La prima volta fui invitato da un amico italoamericano appena dopo il mio arrivo nel 2010, e non sapevo cosa aspettarmi: 3.000 ospiti in smoking e lungo, tutte le televisioni del paese, ospiti che andavano da attori ed artisti famosi al Presidente e svariati politici italiani. Il tutto mischiato con banchetti che promuovevano mozzarella molisana, soppressata calabra, violini di Cremona, prugne di Ravenna, in un mercato caciarone di emigrati. Il Covid ha poi ridotto notevolmente la partecipazione: questo fine settimana siamo solo in 1.000 e mancano i banchetti di formaggi e salumi, ma in compenso i VIP abbondano.
Partecipare costa caro: $1.000 dollari per una buona cena, alzarsi a cantare i due inni, e sentire svariati discorsi celebrativi per questa o quella persona, ed i messaggi di auguri dal Papa, Presidente e Primo Ministro italiani, ed infine quelli di Biden e Trump. Mentre la pompa magna istituzionale interessa poco, è stupefacente il grado di networking. Si passa dal conoscere l’attore di Hollywood, al Ministro o Presidente di Regione italiana, al molto più prosaico potenziale cliente, fornitore, datore di lavoro o collaboratore. È così che scopri che interi settori economici sono fortemente presidiati dagli immigrati, una cosa che non vediamo in Europa.

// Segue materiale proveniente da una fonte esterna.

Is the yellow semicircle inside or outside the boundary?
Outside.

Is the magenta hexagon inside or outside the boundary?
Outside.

Al tavolo con me due italoamericani di seconda generazione, nati qui negli anni 50-60, che stasera si son portati dietro figli e consorti per introdurli a questo o quel personaggio e creare rapporti di amicizia che si dimostrino utili negli anni. Sono tutti intenzionati a riacquisire la cittadinanza italiana, per poi venire nel nostro paese come turisti, o trasferirsi in pianta stabile come pensionati. Il tema del ritorno al paesiello emerge sempre, e quest’anno l’Italia ha anche promosso un’iniziativa per agevolare le decine di migliaia di italoamericani interessati, Italea (qui)
Per me è interessante conoscere persone che durante il giorno fanno un qualsiasi mestiere, e poi nel tempo libero si impegnano così tanto per mantenere tradizioni che in Italia nel frattempo sono sparite, o affievolite. Non so quanti tra voi lettori producano pommarola, salsicce e vino in casa: sono dei lavoroni e prendono tempo e costi importanti, rispetto al comprarsi i prodotti al mercato. Non stupisce neanche che la platea abbia reagito molto meglio ai saluti di Trump che di Biden: il primo ha mandato un messaggio divertente, giocato sugli stereotipi classici, il secondo non ci ha messo molta fantasia e non ha provato nemmeno a scusarsi per il passo falso del Columbus Day, che la sua amministrazione ha sostituito con la festa degli indigeni.
Buona parte degli italoamericani provenienti da New York e dintorni sono tornati a casa in tempo per partecipare al convegno di Trump, segno che la comunità è più vicina a lui che alla Harris. Ancora qualche giorno e vediamo chi la spunta e si insedia sulla poltrona più alta del paese il prossimo gennaio.